Originally posted by @Shelby Pracht :

@Matt R. It's in the La Residence IV complex :)

I guess we could technically do a cash-out refi, but I'd be so nervous about the market dropping and being under water. I feel like the market is really volatile. Is that a fair concern, or am I being overly risk averse?

 Right on. One of my brothers has one in Snowcreek and another brother has one in June. As I recall Mammoth can be a feast or famine historically but some of those dymamics may be stabilizing. 

REI is considered high risk already and that's why you have the high gains. So far this sounds like a homerun. Consider long run expect demand to increase. I know Mammoth Mt. has changed hands a couple times and each time the next outfit had way more mula behind them.

If you can find something better it could be a good reason to adjust is my thinking. Or if you just want something non airbnb maybe. El problemo is any equity move has a solid chance to be less valuable across the board too ( rei = high risk). 

Its hard to say what the best option would be. Personally, I'm with Shawn: I'd be ecstatic at $900 cash flow a month. 

Crunching some numbers, if you get a 75% LTV, you should be able to refinance for around 203,000, which gives you a cash out refi of 55,500. A 203,000, 30 year mortgage at 4.5% is approximately $1,028 a month.

While it sounds like you would get higher cash via selling, you'd also lose that amazing cash flow (even with a slightly reduced number, its amazing!). If you keep it and cash out, you'd still be cash flowing and would have a tax free 55k to reinvest. 75% LTV also gives you a great buffer if the market corrects.

I know what I would do, but your situation is probably different. Just make sure you crunch the numbers and they work for you.

Seems silly to sell to me unless it's a lot of work to manage and you want to move on at a strategic point in time. Take a HELOC out on it or a cash out refinance and continue investing. You won't get into trouble with a cash-out refi unless you make poor investments and for some reason it depreciates significantly.

You need to sit down and study your financials a bit to determine you path.

As of now you have $140K in equity with a opportunity value of 10% conservatively. That equates to a lost income of $1166 per month. Or a deduction off of your rental income of $1166 monthly leaving the property with a negative cash flow of $266/month.
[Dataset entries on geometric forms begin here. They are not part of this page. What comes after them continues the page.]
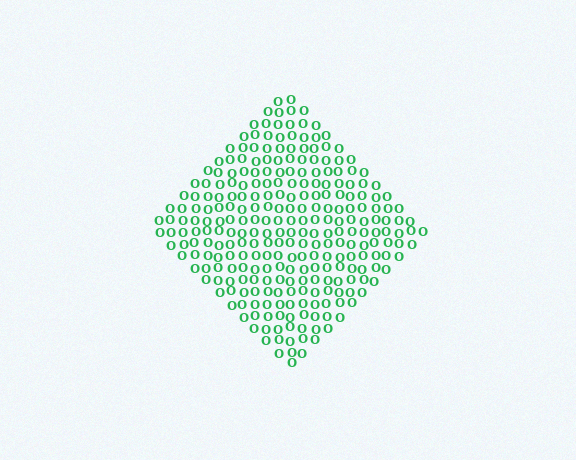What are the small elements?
The small elements are letter O's.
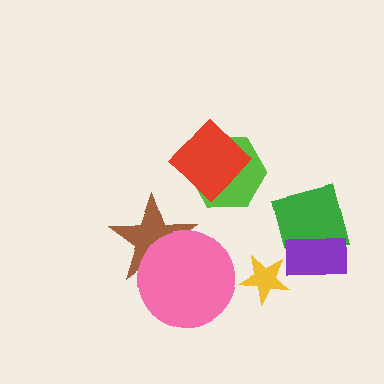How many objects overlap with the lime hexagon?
1 object overlaps with the lime hexagon.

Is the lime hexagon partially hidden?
Yes, it is partially covered by another shape.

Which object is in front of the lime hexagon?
The red diamond is in front of the lime hexagon.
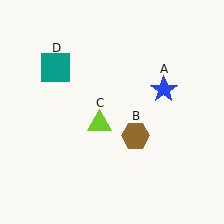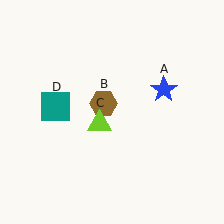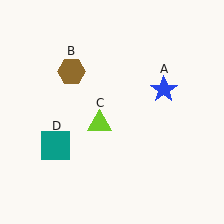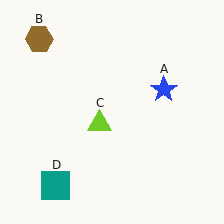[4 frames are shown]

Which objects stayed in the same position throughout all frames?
Blue star (object A) and lime triangle (object C) remained stationary.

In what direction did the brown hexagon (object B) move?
The brown hexagon (object B) moved up and to the left.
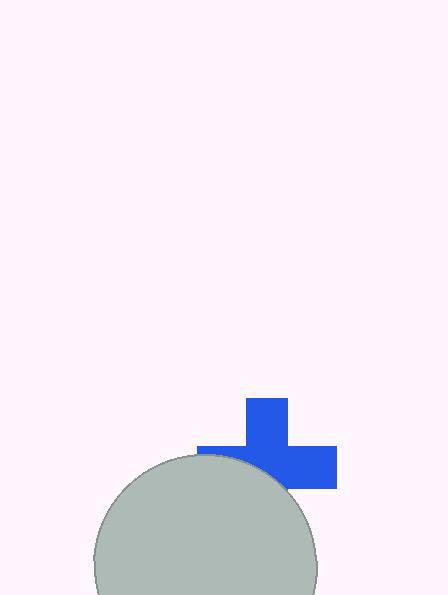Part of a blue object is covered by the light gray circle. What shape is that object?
It is a cross.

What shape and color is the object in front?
The object in front is a light gray circle.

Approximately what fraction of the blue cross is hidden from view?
Roughly 42% of the blue cross is hidden behind the light gray circle.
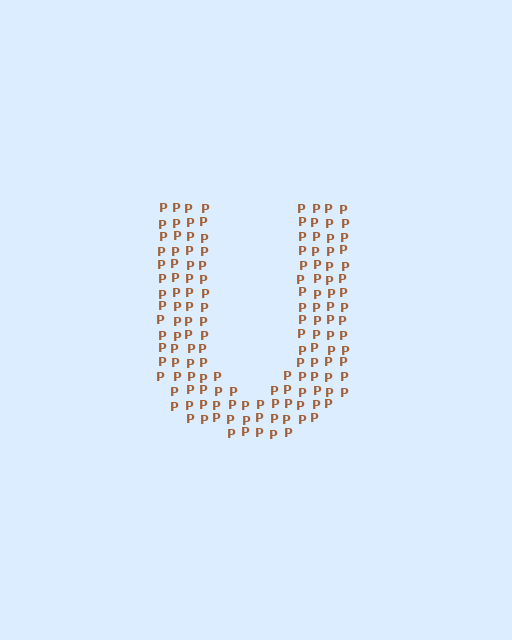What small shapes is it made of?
It is made of small letter P's.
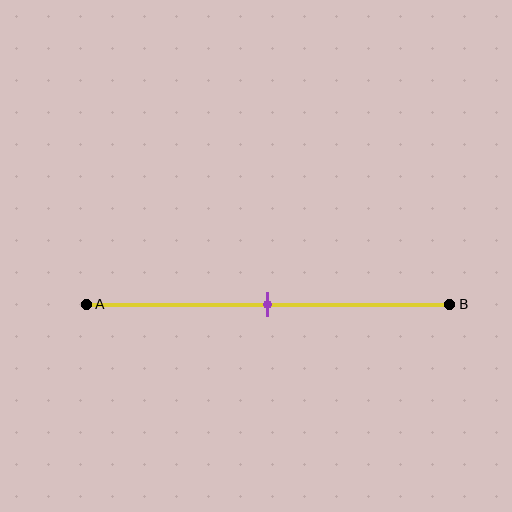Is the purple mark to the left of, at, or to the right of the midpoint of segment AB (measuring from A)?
The purple mark is approximately at the midpoint of segment AB.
Not a great investment in fact it is terrible. You could make more money if you sold and put your money into a REIT or investment fund.

Unless you can pull out the equity to reinvest and still generate some positive cash flow this property should be sold asap. The property itself is a liability. The only thing generating any return is your equity making the property a high risk liability.

Sell or leverage. 

Thanks so much for your feedback, @John W. , @Robert Freeborn , @Matt R. and @Shawn Q. It sounds like I need to look more seriously at doing a HELOC or a cash out refi!

@Thomas S. I'm not sure I understand what you're getting at. I see that I am leaving money on the table by not making use of the equity, but it doesn't make sense to me to count that against the cash flow I am already generating. I don't agree that the property is a liability when I put 15k into it and generate $900 cash flow per month...

One other thought I had, brought to mind by @Robert Freeborn 's post: don't forget to consider the branding value of the Airbnb traffic. You're running it well (you have to, to get top dollar) and you're pleasing multiple guests per year. I don't know the terms of an Airbnb host contract, but I'm guessing you're in the process of developing a contact list of high-dollar individuals that might be interested in future flips or vacation rentals in the area. If they visited and had a great time, they'll be more likely to visit another of your properties. 

If you use a refi or HELOC to purchase another vacation property in another niche or area, you'll likely have a built-in customer base for the new purchase. This would eliminate some of the uncertainty of a new purchase, while deploying your funds more quickly and easily. Just an additional thought.